The LLM call is skipped when ALL of these hold; otherwise the segmenter runs.

  • Empty / whitespace-only text → [] (caller treats as no work).
  • Short single-block bypass: when len(text) < short_text_bypass_chars AND the text contains ≤1 significant newline, return a single-segment passthrough labeled (short capture). Both clauses matter independently:
  • Char-count alone misses short multi-matter captures: "Email Bob about the report.\n\nRenew car insurance Friday." is 56 chars but is two distinct matters that the user expects to land as two separate threads.
  • Newline-count alone over-segments short bullet lists: "Read research paper\n- Paper A\n- Paper B" has multiple newlines but is one matter; the bullet-aware count of significant newlines is 0, so it stays bypassed.
  • SubCall soft-fail (every tier exhausts) → single-segment passthrough labeled (unsegmented).

Bias-toward-cohesion

The system prompt biases strongly toward 'one matter' to avoid false-splits. False-splits create user-visible thread fragmentation; false-merges absorb cleanly into the multi-action pattern downstream (the singular umbrella's render hoist). Mirrors project_picker's 'lean toward null when uncertain'.

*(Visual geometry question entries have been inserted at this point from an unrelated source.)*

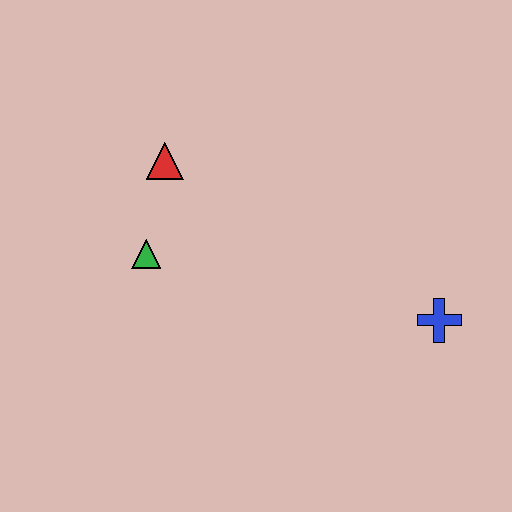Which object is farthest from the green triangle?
The blue cross is farthest from the green triangle.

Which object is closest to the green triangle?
The red triangle is closest to the green triangle.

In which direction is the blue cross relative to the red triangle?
The blue cross is to the right of the red triangle.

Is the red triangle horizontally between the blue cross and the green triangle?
Yes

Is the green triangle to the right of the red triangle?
No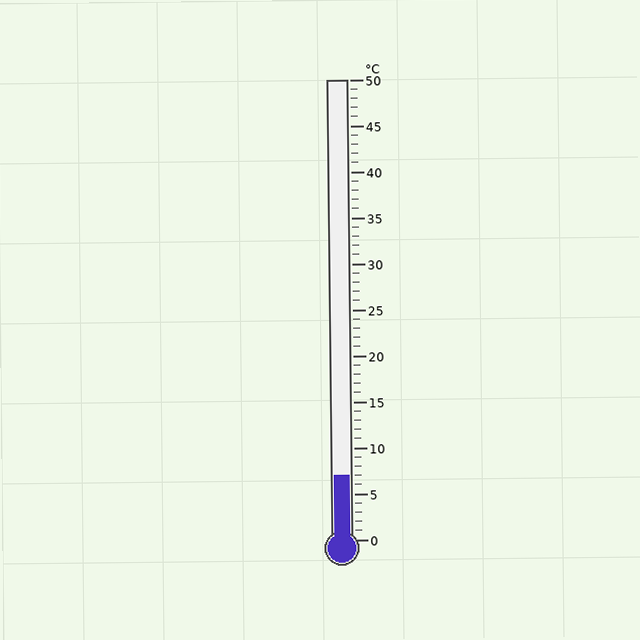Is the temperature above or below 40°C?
The temperature is below 40°C.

Multiple ACTIONS on the same matter is NOT a split signal — Buy gift for Sarah's birthday on May 12 is ONE matter (the birthday) yielding two records (task + calendar event), but those records are about the same subject.

Split signals (require strong evidence): different topics with no semantic bridge, separating conjunctions (Also, Separately,), paragraph breaks introducing a new subject, distinct imperatives addressing unrelated work.

Post-parse validation

After the LLM returns a structured-output dict, _validate_and_normalize_segments:

  1. Drops entries with non-integer offsets, inverted ranges, or out-of-text offsets.
  2. Sorts by start_char ascending.
  3. Drops segments overlapping with an earlier segment.
  4. Caps at max_segments (default 6).
  5. Coverage check: if the union of all segments covers less than 85% of the non-whitespace input characters, distrusts the segmentation entirely and returns [] (caller treats as passthrough). The model probably hallucinated boundaries.
  6. Attaches text slices.

What this segmenter does NOT subsume

The journal pipeline has its own segmenter (clarify/adapters/journal.py:_segment_with_escalation) with line-range output and post-parse semantic-validation-driven escalation. That escalation pattern doesn't fit SubCall today (SubCall escalates on backend errors / schema violations, not on caller-defined post-parse semantic checks). Migrating journal to this generic segmenter is future work after SubCall grows a validate_post_parse hook.

Relationship to the singular pattern

This SubCall is the upstream filter for pipelines/inline.py:inline_capture. Multi-matter captures route as N independent root threads (one per detected matter); single-matter captures whose verdict produces 2+ records spawn a singular umbrella with hoisted actions on the umbrella card. See threads/grouping for the singular pattern's render-side semantics.